On Friday, Activity tracker maker Fitbit announced that young adults in the United States are lagging behind older age groups in returning to the same number of steps as before the coronavirus outbreak.
According to data aggregated from Fitbit users, women and men under 29 years old took fewer steps in June than the same period a year ago, as the novel coronavirus prompted people to stay at home. People over 30 years old were closer to last year’s levels, and women ages 50 years old to 64 years old even took more steps in mid-June than a year ago.
This week, officials in some states have expressed concern that the re-opening of bars, restaurants, and other businesses could draw young adults, in particular, from their homes and lead to infections among a group so far less affected by the virus.
Fitbit’s director of data science, Hulya Emir-Farinas, told Reuters that it was difficult to pinpoint why young adults are further from pre-outbreak steps than other age cohorts.
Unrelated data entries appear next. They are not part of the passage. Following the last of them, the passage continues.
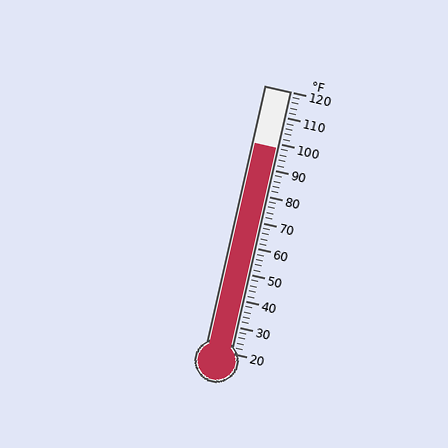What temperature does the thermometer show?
The thermometer shows approximately 98°F.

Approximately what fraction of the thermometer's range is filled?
The thermometer is filled to approximately 80% of its range.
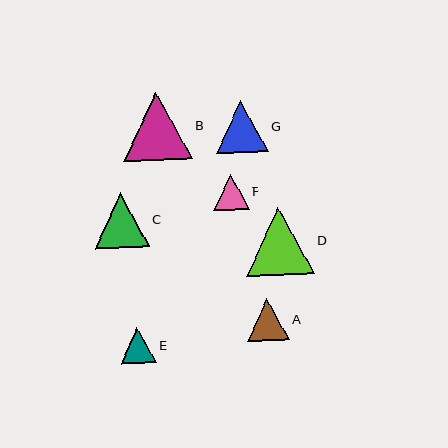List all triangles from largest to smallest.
From largest to smallest: B, D, C, G, A, F, E.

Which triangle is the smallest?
Triangle E is the smallest with a size of approximately 35 pixels.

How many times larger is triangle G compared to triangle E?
Triangle G is approximately 1.5 times the size of triangle E.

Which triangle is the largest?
Triangle B is the largest with a size of approximately 69 pixels.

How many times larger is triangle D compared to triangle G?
Triangle D is approximately 1.3 times the size of triangle G.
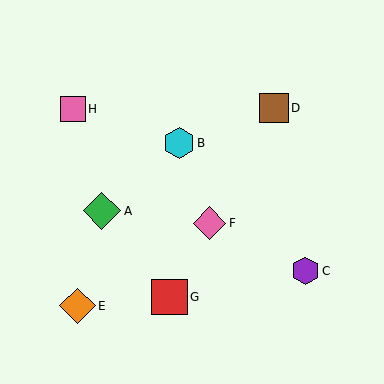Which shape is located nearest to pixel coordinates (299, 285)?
The purple hexagon (labeled C) at (306, 271) is nearest to that location.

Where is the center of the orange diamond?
The center of the orange diamond is at (78, 306).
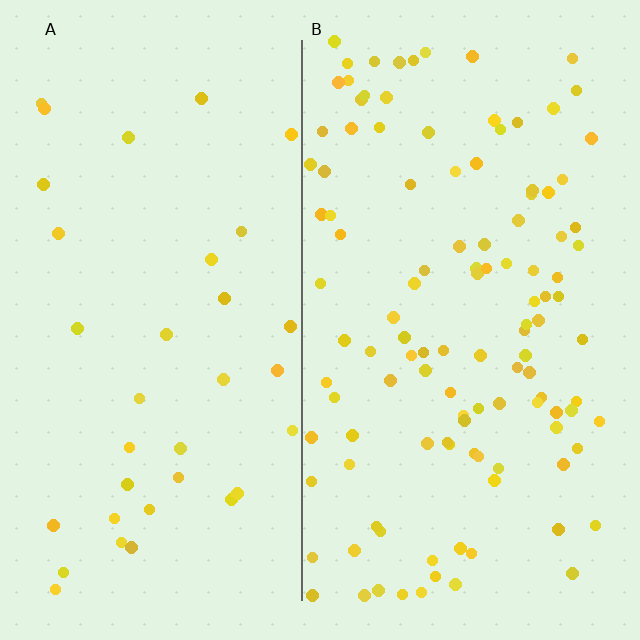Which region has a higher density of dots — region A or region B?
B (the right).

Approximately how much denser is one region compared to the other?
Approximately 3.3× — region B over region A.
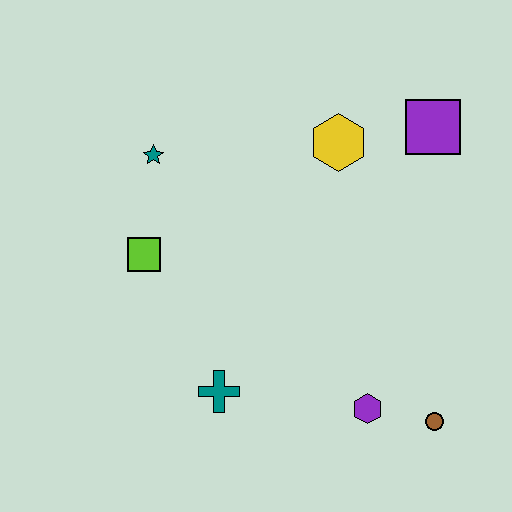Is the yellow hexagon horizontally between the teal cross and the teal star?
No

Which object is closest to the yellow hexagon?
The purple square is closest to the yellow hexagon.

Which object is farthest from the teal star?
The brown circle is farthest from the teal star.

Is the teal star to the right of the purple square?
No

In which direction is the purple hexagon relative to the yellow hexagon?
The purple hexagon is below the yellow hexagon.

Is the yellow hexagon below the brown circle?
No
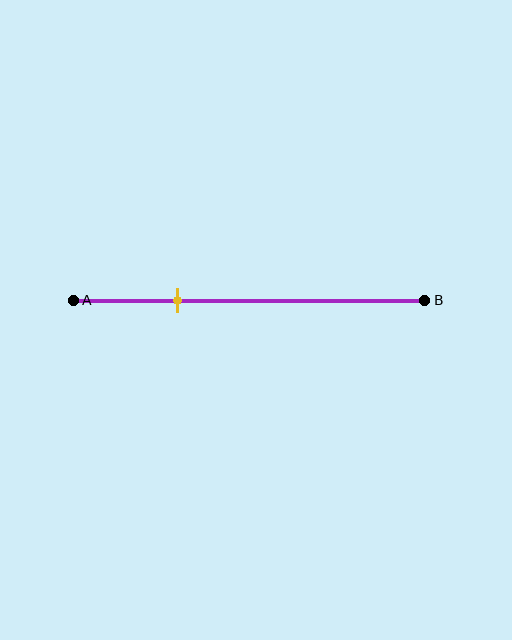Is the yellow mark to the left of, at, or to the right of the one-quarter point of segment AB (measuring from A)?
The yellow mark is to the right of the one-quarter point of segment AB.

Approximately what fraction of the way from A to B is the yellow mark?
The yellow mark is approximately 30% of the way from A to B.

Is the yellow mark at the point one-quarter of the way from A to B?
No, the mark is at about 30% from A, not at the 25% one-quarter point.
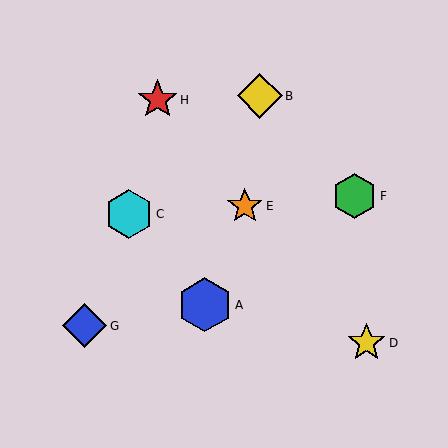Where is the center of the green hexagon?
The center of the green hexagon is at (355, 196).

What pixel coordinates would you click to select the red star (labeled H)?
Click at (158, 100) to select the red star H.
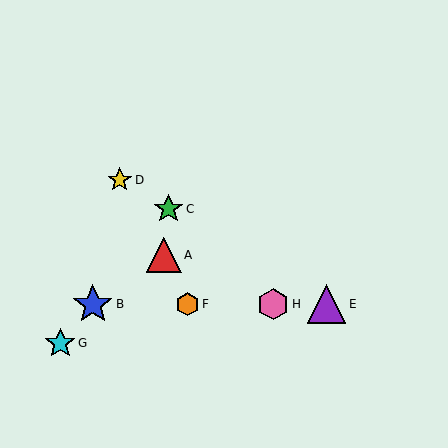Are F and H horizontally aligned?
Yes, both are at y≈304.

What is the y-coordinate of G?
Object G is at y≈343.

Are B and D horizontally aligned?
No, B is at y≈304 and D is at y≈180.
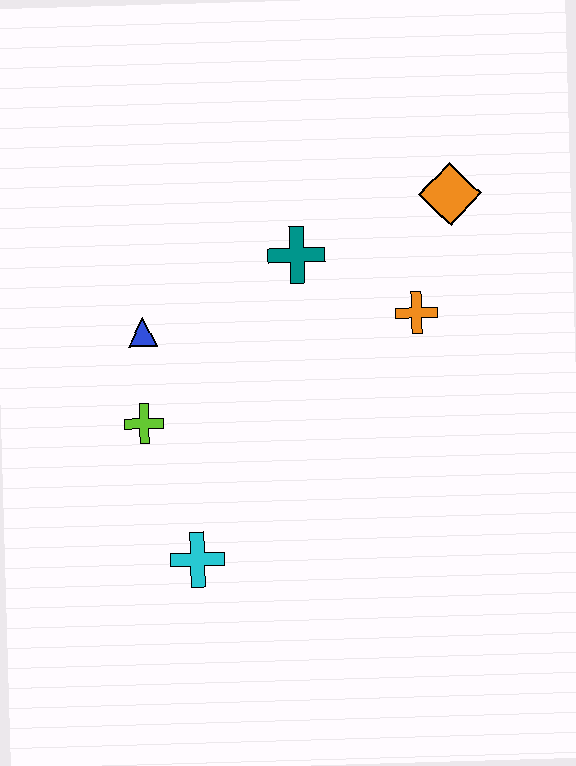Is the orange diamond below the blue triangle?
No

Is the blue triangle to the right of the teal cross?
No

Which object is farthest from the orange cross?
The cyan cross is farthest from the orange cross.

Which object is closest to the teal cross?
The orange cross is closest to the teal cross.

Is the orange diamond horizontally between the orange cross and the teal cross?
No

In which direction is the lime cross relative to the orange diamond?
The lime cross is to the left of the orange diamond.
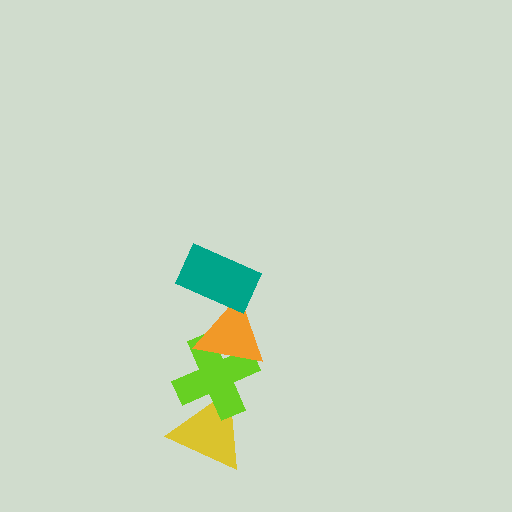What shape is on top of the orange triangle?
The teal rectangle is on top of the orange triangle.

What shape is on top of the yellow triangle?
The lime cross is on top of the yellow triangle.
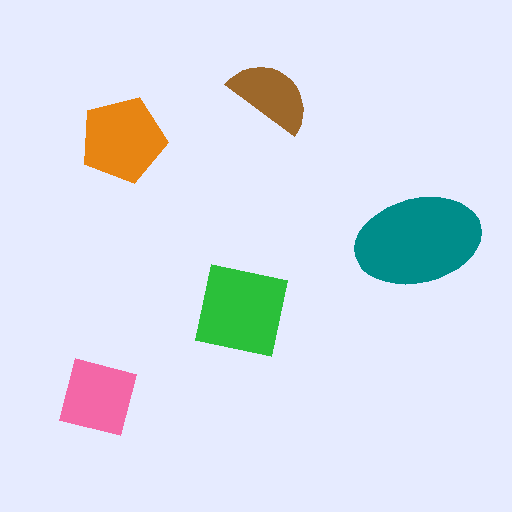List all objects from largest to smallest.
The teal ellipse, the green square, the orange pentagon, the pink square, the brown semicircle.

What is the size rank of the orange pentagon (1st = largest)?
3rd.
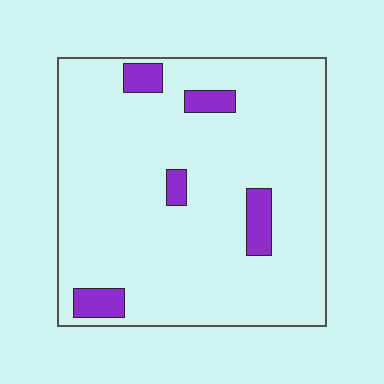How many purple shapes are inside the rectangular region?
5.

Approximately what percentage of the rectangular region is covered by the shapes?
Approximately 10%.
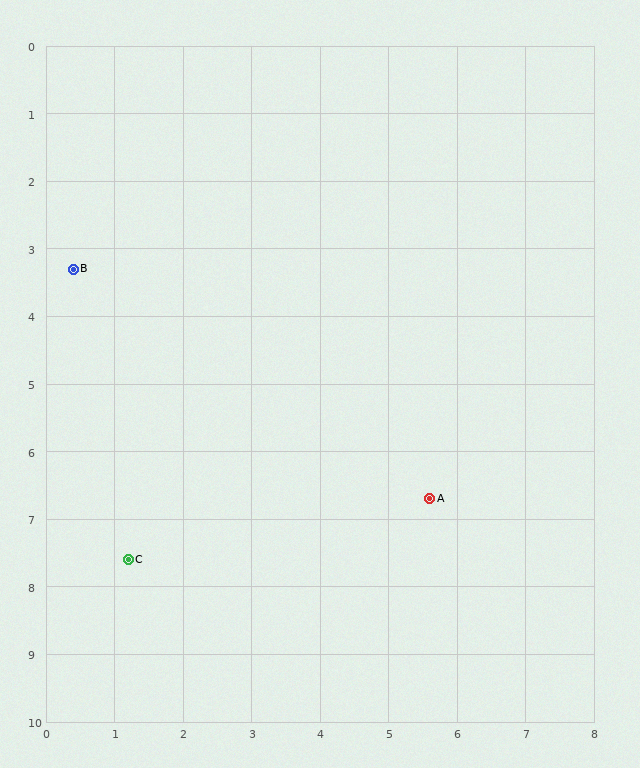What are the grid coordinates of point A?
Point A is at approximately (5.6, 6.7).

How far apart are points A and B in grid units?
Points A and B are about 6.2 grid units apart.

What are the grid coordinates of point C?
Point C is at approximately (1.2, 7.6).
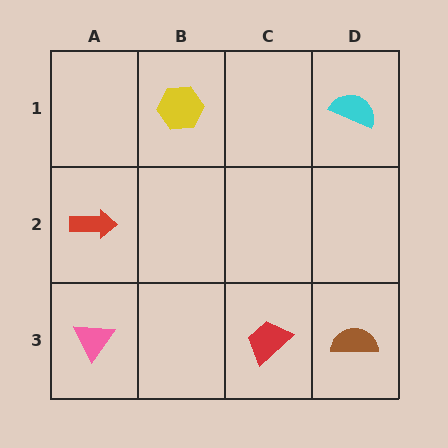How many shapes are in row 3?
3 shapes.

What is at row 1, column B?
A yellow hexagon.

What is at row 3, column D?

Emir-Farinas also said that “Perhaps this group is home from university or still working from home so not walking to class or commuting to work, or it could be that they are showing more caution,” “more ground to make up” because they are typically more active than others.
Other data tracked by Fitbit devices, including resting heart rates and vigorous movement, also suggest young adults were less active than older people this month.
Data from New York City revealed activity across all users fell 23 percent in April and 14 percent in May compared with normal. Fitbit said that but younger people’s activity dipped 34 percent in April and 24 percent in May.